Washington's waterfront is a relatively well-kept secret, if you ask Rick Morgan, who earns his living on the banks of the Potomac River and wishes that more people would discover its beauty.

"This river is a good place to work, a good place to be. It's a beautiful atmosphere, but a lot of people don't know about it. We got to get some new people here," said Morgan, 34, whose late father, Morris, moved Morgan's Seafood to the Maine Avenue SW waterfront 12 years ago from its landlocked site on Georgia Avenue.

Tens of thousands of landlubbers got the chance to appreciate the water yesterday on the second and final day of Riverfest '85, the second annual extravaganza initiated by D.C. Mayor Marion Barry to celebrate the progress in cleaning up the Potomac River from its previously perilous level of pollution.

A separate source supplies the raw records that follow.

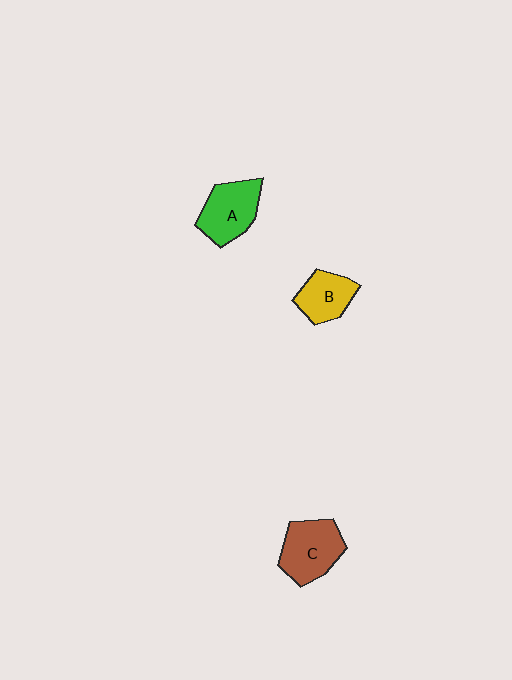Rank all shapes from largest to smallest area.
From largest to smallest: C (brown), A (green), B (yellow).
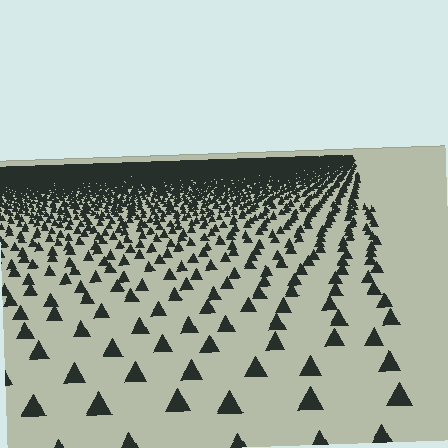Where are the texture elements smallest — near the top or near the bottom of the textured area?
Near the top.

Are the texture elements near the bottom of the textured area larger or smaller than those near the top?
Larger. Near the bottom, elements are closer to the viewer and appear at a bigger on-screen size.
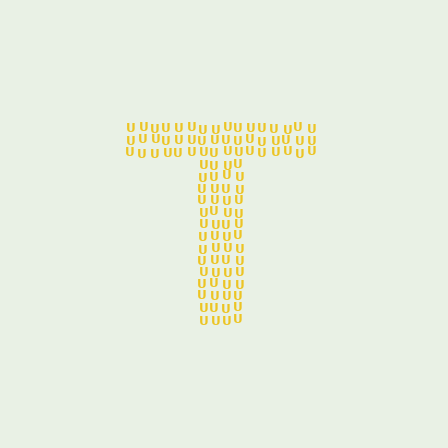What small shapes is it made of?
It is made of small letter U's.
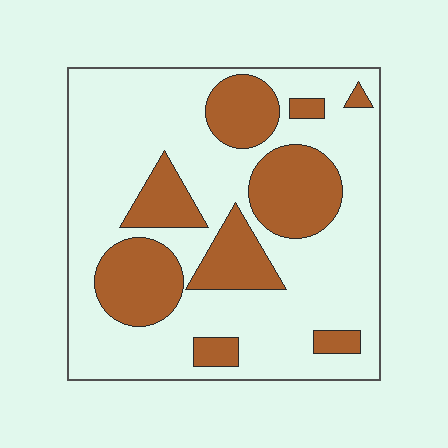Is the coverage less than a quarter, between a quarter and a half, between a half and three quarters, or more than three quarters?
Between a quarter and a half.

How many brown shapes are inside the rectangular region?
9.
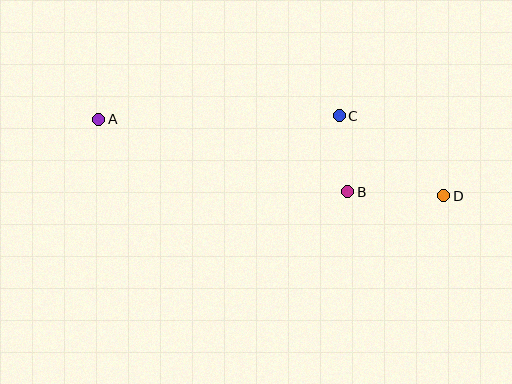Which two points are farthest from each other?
Points A and D are farthest from each other.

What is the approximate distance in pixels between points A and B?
The distance between A and B is approximately 259 pixels.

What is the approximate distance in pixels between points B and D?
The distance between B and D is approximately 96 pixels.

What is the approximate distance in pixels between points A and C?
The distance between A and C is approximately 240 pixels.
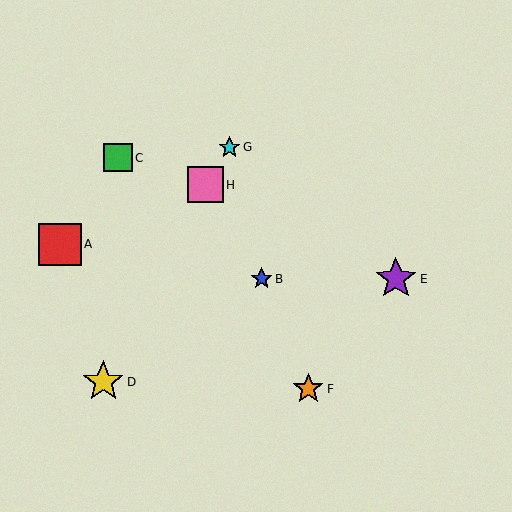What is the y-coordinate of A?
Object A is at y≈244.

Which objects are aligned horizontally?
Objects B, E are aligned horizontally.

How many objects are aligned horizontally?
2 objects (B, E) are aligned horizontally.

D.C. police estimated that more than 100,000 people jammed into the festival area that included the Maine Avenue wharf and East Potomac Park (Hains Point). Free boat rides, live music, air-sea rescue demonstrations, tours of the tall ships and a late-night fireworks show drew a steady stream of visitors and vendors to the Southwest waterfront.

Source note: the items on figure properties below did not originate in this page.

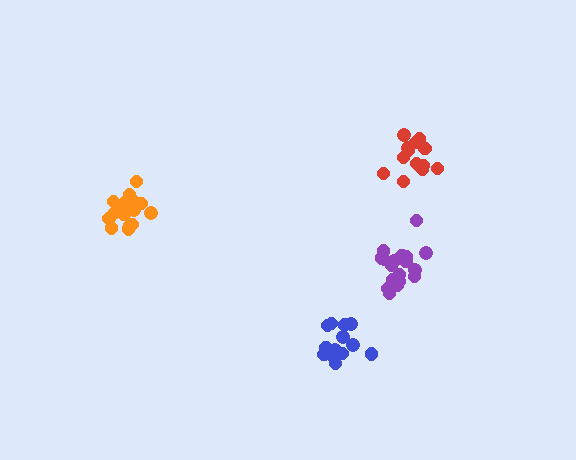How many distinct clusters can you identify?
There are 4 distinct clusters.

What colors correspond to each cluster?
The clusters are colored: orange, purple, blue, red.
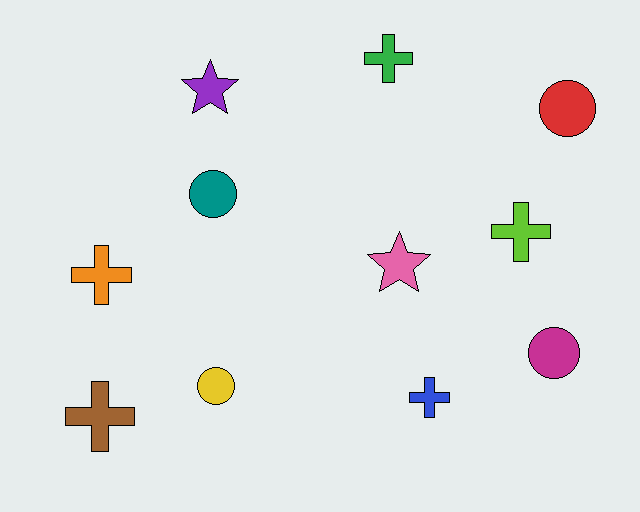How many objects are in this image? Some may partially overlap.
There are 11 objects.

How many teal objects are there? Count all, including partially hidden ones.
There is 1 teal object.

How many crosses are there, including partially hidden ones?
There are 5 crosses.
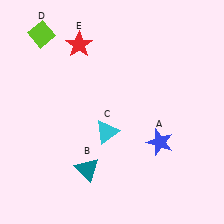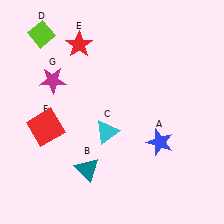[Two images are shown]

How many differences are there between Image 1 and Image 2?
There are 2 differences between the two images.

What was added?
A red diamond (F), a magenta star (G) were added in Image 2.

The festival location along Washington Channel is the most convenient but decidedly not the cleanest spot to celebrate clean water, as some visitors remarked, while watching beer cans, paper cups, cigarette butts, an occasional old tire and other assorted flotsam bobbing in the brackish water.

"Let's just say the river is a lot more beautiful upstream," said Ruth Howes, a visiting scholar at the Arms Control and Disarmament Agency. "This is not its best spot."

Even if the mighty river is more scenic upstream, the Potomac channel yesterday was an impressive showplace of nautical activity, from the one-person kayaks and graceful Albacore sailboats to the giant two-story paddleboats, the majestic tall ships and the fire rescue boats that spewed 10-story columns of water with high-powered hoses, creating a rainbow in the hazy sunshine.

It was the visit of Capt. Jacques Cousteau and his sleek research vessel, The Calypso, along with the tall ships, that drew the biggest crowds. Many visitors climbed aboard the 133-foot Lightship Chesapeake, a sturdy 1930-vintage ship that is now a floating museum but which once was permanently anchored in Chesapeake Bay to guide ships in the era before bay lighthouses. Only the giant ships drew longer lines than the cold beer, spiced shrimp and barbecue.

"We're from Oklahoma and Indiana, and you just don't get too many big ships out there," said Robert Howes of Falls Church, a dental researcher at the National Institutes of Health. "The tall ships are just beautiful and they give you a feel of the glory of the past," he said, while waiting to tour the Alexandria, a handsome Baltic trading schooner, and getting a look at two replicas of Viking longships.

The Potomac once teemed with life, but it became an environmental disaster area by the 1960s, at about the same time that urban renewal was ripping up the old Southwest waterfront. A $600 million, 15-year antipollution effort under the Clean Water Act, coupled with the multimillion-dollar Southwest redevelopment, have changed the scene, both on water and land. Pleasure boats and waterfront shops and restaurants have again spawned here, and some species of fish have returned -- although the seafood sold at shops such as Morgan's is all from the Atlantic or the Chesapeake, not the Potomac.

Vendors' booths also teemed with life, though little of it related to the Potomac. Aside from the traditional varieties of food, jewelry and clothing, there were vendors selling AT&T's services, memberships in Army National Guard and the Veterans of Foreign Wars, D.C. Lottery tickets, Blac Fax trivia games, hair braiding and pamphlets of "positive poetry for particular people."

Many visitors such as teen-ager Leon Gates of Northwest admired the hundreds of cabin cruisers, trawlers and houseboats moored at the Capitol Yacht Club. Gates watched the owners sunbathing and washing their boats. "They look pretty nice," he said, but added he was not sure about the comfort of living on water. " . . . It's like people who live in house trailers, only they are floating around, and you might get seasick."